Tout est parti du message posté par Mimi Touré elle-même, dans lequel elle partageait la lettre officielle annonçant sa désignation. Cette publication, bien que faite sur un ton institutionnel, a déclenché un véritable torrent de réactions. Parmi les premières à monter au créneau, la députée Mame Diarra Fam s’est illustrée par une sortie virulente contre la nouvelle cheffe de la coalition. Connue pour sa proximité avec Ousmane Sonko et Aïda Mbodji, elle n’a pas mâché ses mots, exprimant ouvertement son désaccord et son indignation face à ce qu’elle considère comme une mise à l’écart injustifiée de Mme Mbodji.
Le ton ainsi donné, les échanges se sont rapidement enflammés. Certains membres de la coalition ont félicité Mimi Touré pour sa nomination, saluant l’expérience et la stature politique de l’ancienne cheffe du gouvernement, tandis que d’autres n’ont pas hésité à la critiquer, estimant que ce choix risquait de fragiliser l’unité du mouvement.
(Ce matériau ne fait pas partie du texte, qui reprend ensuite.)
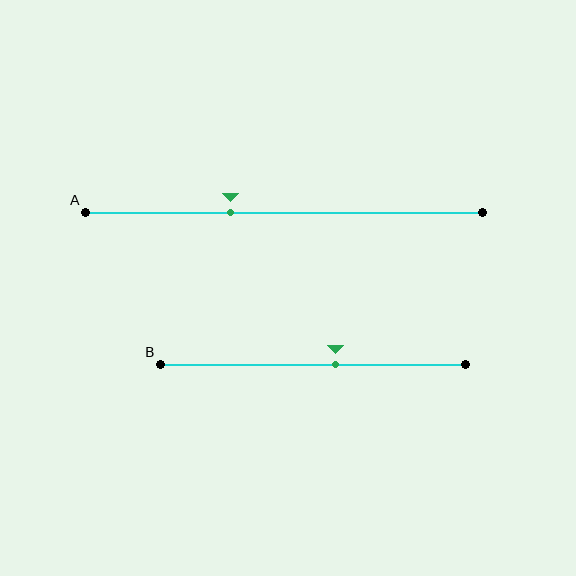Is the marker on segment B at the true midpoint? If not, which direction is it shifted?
No, the marker on segment B is shifted to the right by about 7% of the segment length.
Entre ces deux camps, un troisième groupe, qualifié de « neutre », a préféré garder le silence, refusant de s’engager dans une polémique qui divisait visiblement la base.
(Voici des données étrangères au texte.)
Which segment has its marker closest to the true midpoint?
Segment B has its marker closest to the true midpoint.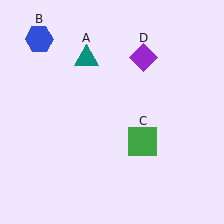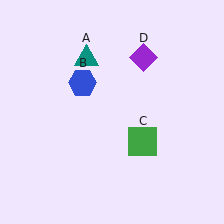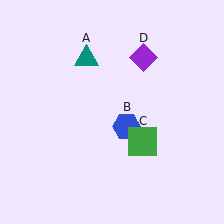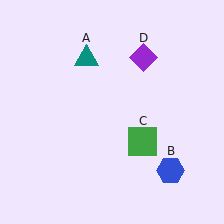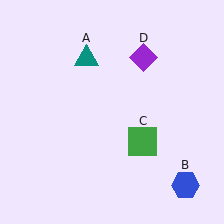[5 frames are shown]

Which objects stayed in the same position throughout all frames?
Teal triangle (object A) and green square (object C) and purple diamond (object D) remained stationary.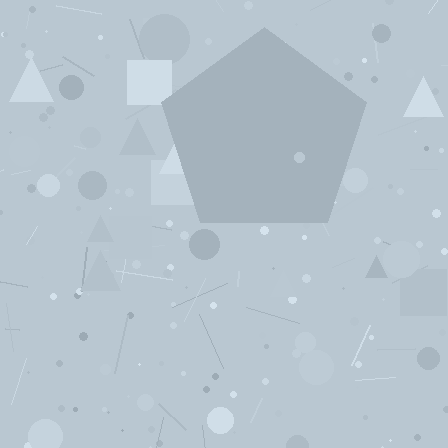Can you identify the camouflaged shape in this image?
The camouflaged shape is a pentagon.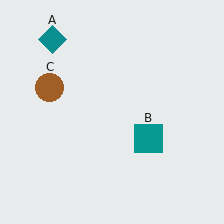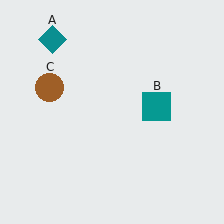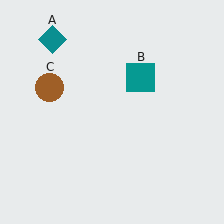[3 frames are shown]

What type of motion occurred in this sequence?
The teal square (object B) rotated counterclockwise around the center of the scene.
Le journal Libération, qui a révélé l’affaire, précise que contrairement aux rumeurs circulant sur les réseaux sociaux, Mimi Touré n’a pas quitté le groupe WhatsApp malgré la virulence des échanges. Elle aurait choisi de garder son calme et de ne pas répondre aux attaques, un choix interprété par certains comme un signe de maturité politique et par d’autres comme une forme de mépris.
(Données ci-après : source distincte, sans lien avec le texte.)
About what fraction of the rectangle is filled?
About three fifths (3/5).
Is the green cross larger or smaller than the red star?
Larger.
Cette querelle interne met en lumière les tensions latentes au sein de la coalition « Diomaye Président », pourtant présentée comme unie autour du chef de l’État et de son Premier ministre Ousmane Sonko. La nomination de Mimi Touré, une figure à la fois respectée et controversée du paysage politique sénégalais, semble raviver d’anciennes rivalités et ouvrir un nouveau chapitre d’incertitudes dans la dynamique interne de l’alliance présidentielle.